I say that because while the TLX is an all-new offering (it replaces both the TL and TSX), it hardly shakes up the Acura formula we've come to accept over the past few years. It looks like everything else in the automaker's lineup, complete with the neat LED headlamps and signature beaked grille. Power comes from either a 2.4-liter naturally aspirated inline-four with 206 horsepower, or a 3.5-liter V6 with 290 hp - engines we've tested in countless other Honda/Acura products. The front-wheel-drive version uses the Precision All-Wheel Steer (P-AWS) from the RLX, and high-end V6 models use the Super-Handling All-Wheel Drive (SH-AWD) that we've enjoyed across the rest of the Acura range. Really, there's nothing to write home about here, except maybe, how that power is sent to the wheels.

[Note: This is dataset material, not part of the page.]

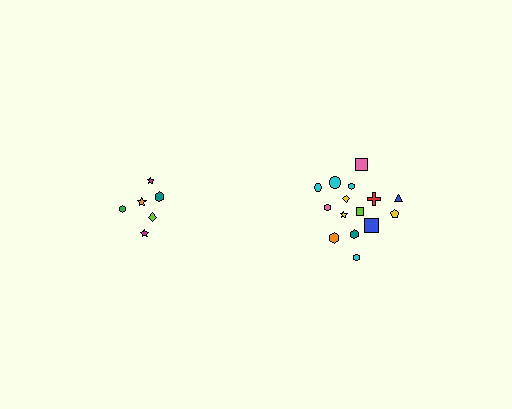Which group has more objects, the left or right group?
The right group.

Acura is finally - finally - moving beyond the world of the six-speed transmission, offering a new eight-speed, dual-clutch gearbox with the 2.4-liter engine, and a swanky new nine-speed automatic with the 3.5-liter V6. This is arguably the biggest news surrounding the TLX, though do note, fuel economy hasn't vastly been improved in the process. The TLX 2.4 musters up 24 miles per gallon in the city and 35 mpg highway, while the front-drive V6 is rated at 21/34 mpg. Optioning for the V6 SH-AWD reduces things to 21/31 mpg.